Pierwszy wywiad Lamparda po podpisaniu kontraktu
Dodano: 04.07.2019 20:22 / Ostatnia aktualizacja: 04.07.2019 20:22Po podpisaniu kontraktu z Chelsea Frank Lampard udzielił swojego pierwszego wywiadu jako trener "The Blues". Anglik mówił m.in. o emocjach związanych z powrotem na Stamford Bridge, swojej przygodzie w Derby, a także oczekiwaniach na nadchodzący sezon.
Trener Chelsea, jak to brzmi?
– Świetnie. To wydaje się dla mnie nierealne, biorąc pod uwagę moją karierę w tym klubie. Myślę, że nie muszę przekonywać jak wiele to dla mnie znaczyło, granie tutaj przez 13 lat.
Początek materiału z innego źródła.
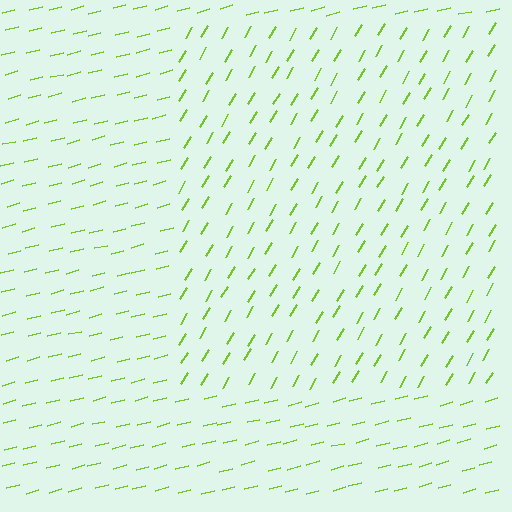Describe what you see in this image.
The image is filled with small lime line segments. A rectangle region in the image has lines oriented differently from the surrounding lines, creating a visible texture boundary.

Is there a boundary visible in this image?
Yes, there is a texture boundary formed by a change in line orientation.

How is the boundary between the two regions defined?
The boundary is defined purely by a change in line orientation (approximately 45 degrees difference). All lines are the same color and thickness.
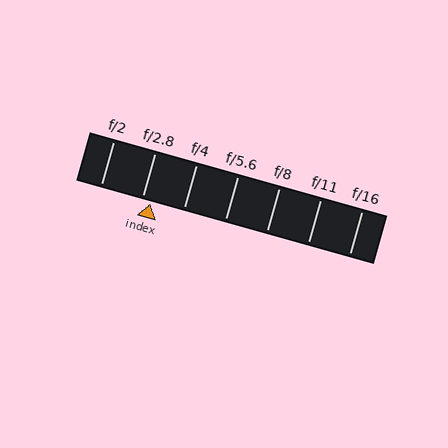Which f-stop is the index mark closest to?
The index mark is closest to f/2.8.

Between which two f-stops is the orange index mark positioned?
The index mark is between f/2.8 and f/4.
To był mój dom przez wiele udanych lat. Miałem szczęście, że mogłem brać w tym udział. Teraz rozpoczyna się nowy rozdział, którego nie mogę się doczekać.
– Jak już mówiłem, każdy zna moje uczucia żywione do tego klubu. Moim pragnieniem jest bycie tutaj i wykonywanie ciężkiej pracy. Myślę, że robiłem to jako zawodnik – starałem się dawać z siebie wszystko na boisku. To samo chcę robić jako trener.
Opisz swoje emocje
– Są ogromne, w dobrym tego słowa znaczeniu. Kibice zwracają uwagę na to, że żyjesz klubem – wielu zawodników w mojej epoce tak miało. Fani odnoszą się do tego, czy mają zawodników, którzy dbają o klub. Miałem to szczęście, że grałem z wieloma świetnymi piłkarzami.
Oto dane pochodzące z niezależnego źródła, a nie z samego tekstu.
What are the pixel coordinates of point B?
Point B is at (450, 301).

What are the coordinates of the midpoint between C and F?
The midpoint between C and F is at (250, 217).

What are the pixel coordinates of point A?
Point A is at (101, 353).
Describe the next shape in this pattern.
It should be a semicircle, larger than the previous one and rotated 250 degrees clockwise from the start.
– Ciągle towarzyszą mi te same emocje, nawet w tej nowej roli, i tego samego oczekuje od moich zawodników. To są rzeczy, które chcą widzieć kibice.
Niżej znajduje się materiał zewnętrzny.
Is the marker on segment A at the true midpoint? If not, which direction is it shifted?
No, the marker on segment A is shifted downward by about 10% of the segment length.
Jak Derby pomogło ci przygotować się do tej roli
– To był dobry pierwszy rok. Nie do końca zrealizowaliśmy jednak swój plan odnośnie finału play-offów. Jednak wprowadziliśmy wiele zmian w drużynie – odmłodziliśmy zespół, sprowadziliśmy wielu młodych piłkarzy oraz zmieniliśmy nasz styl gry. Wykonaliśmy wiele kroków naprzód w tym sezonie i z tego jestem dumny.
– Nie dotyczy to tylko mnie, ale także innych pracowników oraz zawodników w Derby. Wiele się nauczyłem. Jako trener ciągle się uczysz, nie ważne czy jest to twój pierwszy, drugi czy dwudziesty rok w tej roli. To powinno mnie naprowadzić na dobrą drogę.
– Jestem gotowy, żeby uczyć się nowych rzeczy. Tak samo było, kiedy grałem – rok po roku do końca mojej kariery się czegoś uczyłem.
Możesz powiedzieć, jakim jesteś menadżerem?
– Nie lubię tego pytania. Musisz je zadać piłkarzom Derby, z którymi pracowałem w tamtym roku, oraz piłkarzom Chelsea, z którymi będę pracował. Chcę wykonywać swoją pracę i być blisko zawodników. Ciągle czuję się młody, ciągle czuje się piłkarzem.
– Wydaje mi się, że wiem czego oni chcą i czego potrzebują. Zawsze ceniłem trenerów, z którymi nawiązywałem relację także poza boiskiem, którzy sprawiali, że czułeś się dobrze i wyciągali z ciebie wszystko co najlepsze, prowadzili cię podczas treningów i wspierali jako piłkarza.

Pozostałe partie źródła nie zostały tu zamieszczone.